Ivone faz questão de ressaltar que a música e a poesia - ela também é poetisa - sempre fizeram parte de sua vida. Quando era professora, compunha músicas para ensinar às crianças assuntos como ciências. “Compus uma canção sobre as partes das flores que elas adoravam”, destaca.
Ivone ainda precisa vencer alguns desafios. Entre suas dificuldades está um problema em um dos ouvidos. “Eu precisei passar por uma operação e coloquei um aparelho. Mas não faz mal, o outro funciona direitinho e compensa”, brinca. Outro problema é a recomendação médica de não cantar mais. “O médico disse que é para eu parar de cantar, para não agravar um problema na minha voz. Mas eu não vou parar, não”, garante.
“Nunca pensei que fosse superar toda a minha existência para tocar violão. Agora, fazemos serenatas para as vizinhas, só para fingirmos que ainda estamos naqueles tempos”, diz. Ela também incentivou três amigas a superar as dificuldades e aprender a tocar violão.
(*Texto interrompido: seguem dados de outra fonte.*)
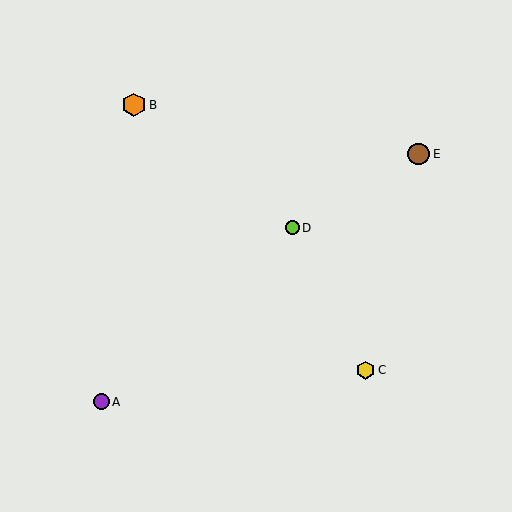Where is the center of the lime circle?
The center of the lime circle is at (293, 228).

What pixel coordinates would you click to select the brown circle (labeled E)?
Click at (419, 154) to select the brown circle E.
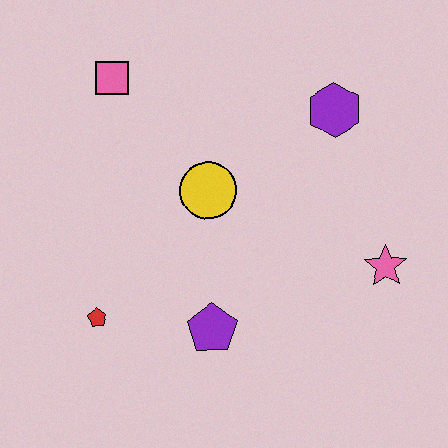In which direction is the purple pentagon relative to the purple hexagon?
The purple pentagon is below the purple hexagon.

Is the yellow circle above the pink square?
No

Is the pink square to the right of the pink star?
No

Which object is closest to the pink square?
The yellow circle is closest to the pink square.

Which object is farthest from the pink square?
The pink star is farthest from the pink square.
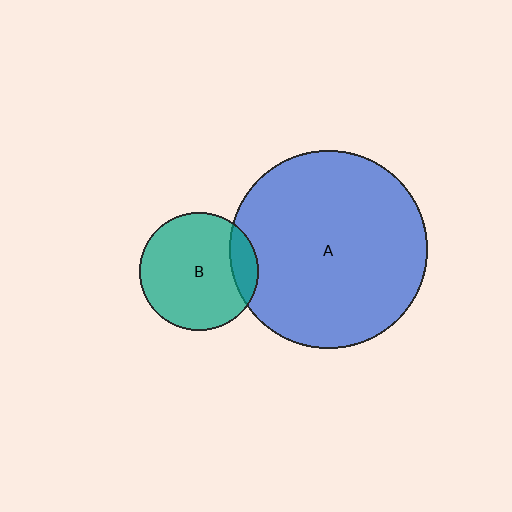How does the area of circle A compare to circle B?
Approximately 2.8 times.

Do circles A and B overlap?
Yes.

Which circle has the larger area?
Circle A (blue).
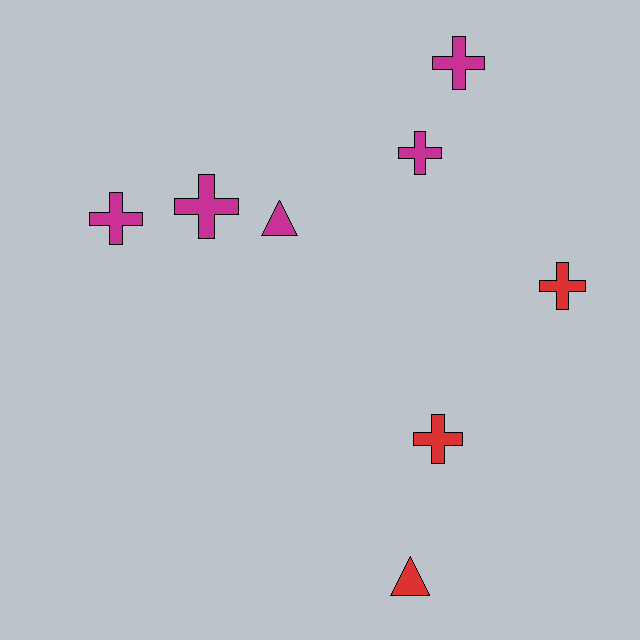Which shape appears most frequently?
Cross, with 6 objects.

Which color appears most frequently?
Magenta, with 5 objects.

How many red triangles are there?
There is 1 red triangle.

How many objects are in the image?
There are 8 objects.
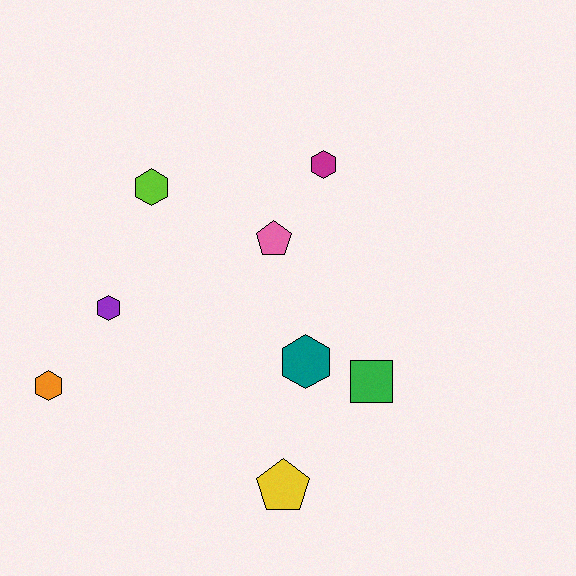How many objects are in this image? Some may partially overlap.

As alunas, de 66 anos, 42 anos e 35 anos, já tocam músicas de Roberto Carlos com apenas dois meses de aulas.
Para o futuro, Ivone garante que não vai parar com a música. “Aceito convites para tocar em festinhas e não cobro nada. Acho que quando não tiver onde me apresentar, junto a cadeira e toco na rua, mesmo”, garante.